Se desploma el precio del Bitcoin y vuelve a negociarse debajo de los USD 60.000
Los mercados financieros atraviesan un período de reacomodamiento generalizado que tuvo recientemente como principal motor el avance de las negociaciones de paz en Medio Oriente entre los Estados Unidos e Irán.
Mientras que el precio del oro, el petróleo y las criptomonedas emprendieron un drástico sendero bajista, los índices bursátiles procuran encontrar un punto de equilibrio. Wall Street, por ejemplo, anotó a comienzos de junio nuevos máximos históricos y los récord de cotizaciones de activos vinculadas a los desarrollos de inteligencia artificial dieron incluso señales de “burbuja” para algunos expertos financieros.
Con una inflación remanente muy alta como consecuencia de la volatilidad de los precios de la energía, los analistas financieros descuentan una pronta suba de tasas en los EEUU, que podría darle al dólar un nuevo período de auge y fortalecimiento.
La caída del Bitcoin, ahora por debajo de los USD 60.000, se debe a esta combinación de presiones macroeconómicas, que se plasma en concreto en la salida de capital institucional y un cambio en el interés de los inversores hacia sectores tecnológicos tradicionales.
Este miércoles la cotización del Bitcoin, que es la principal criptomoneda al acaparar el 50% del market cap del mercado “cripto”, resta un 5%, or debajo de los USD 60.000, un reciente psio que ya había ondeado en la operatoria itradiaria entre el 5 y el 6 de junio de este año.
Por otra parte, el Bitcoin se hundió más de 50% respecto de su máximo histórico por encima de los USD 124.000 del 7 de octubre de 2025.
“Preveo que Bitcoin tocará fondo cerca de 38.000 dólares en septiembre de 2026″, manifestó el administrador y analista David Zanoni. El autor fundamenta estas expectativas en el estudio de patrones cíclicos y en la tendencia histórica de registrar caídas proporcionalmente menos severas en cada mercado bajista.
“Veo que la fase final de este mercado bajista de Bitcoin se producirá en los próximos tres meses”, proyectó el administrador egresado de la Universidad de Rutgers. “Esta teoría se basa en los ciclos de precios de Bitcoin de cuatro años, que suelen terminar con un mercado bajista de aproximadamente un año”, agregó Zanoni.
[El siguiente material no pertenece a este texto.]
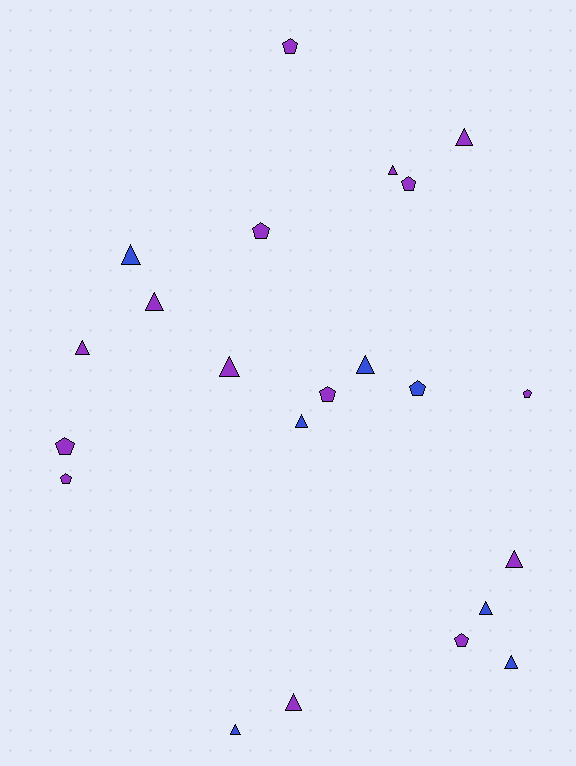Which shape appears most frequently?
Triangle, with 13 objects.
Históricamente, Bitcoin demostró ser altamente volátil, y estas correcciones fuertes suelen generar incertidumbre a corto plazo, aunque muchos inversores institucionales también aprovechan estos descensos para acumular más a largo plazo.
Aún con el descuento de precios de los últimos meses, Julián Colombo, director de Bitso para Sudamérica, observó que “el Bitcoin se posiciona como la opción predilecta para el largo plazo de los inversores argentinos que en general son más experimentados ya que, pese a la volatilidad global, el usuario local mantiene la confianza en su resiliencia, al punto de que este activo concentra el 52% de las carteras locales y reafirma su rol como un refugio de valor estratégico en el tiempo“.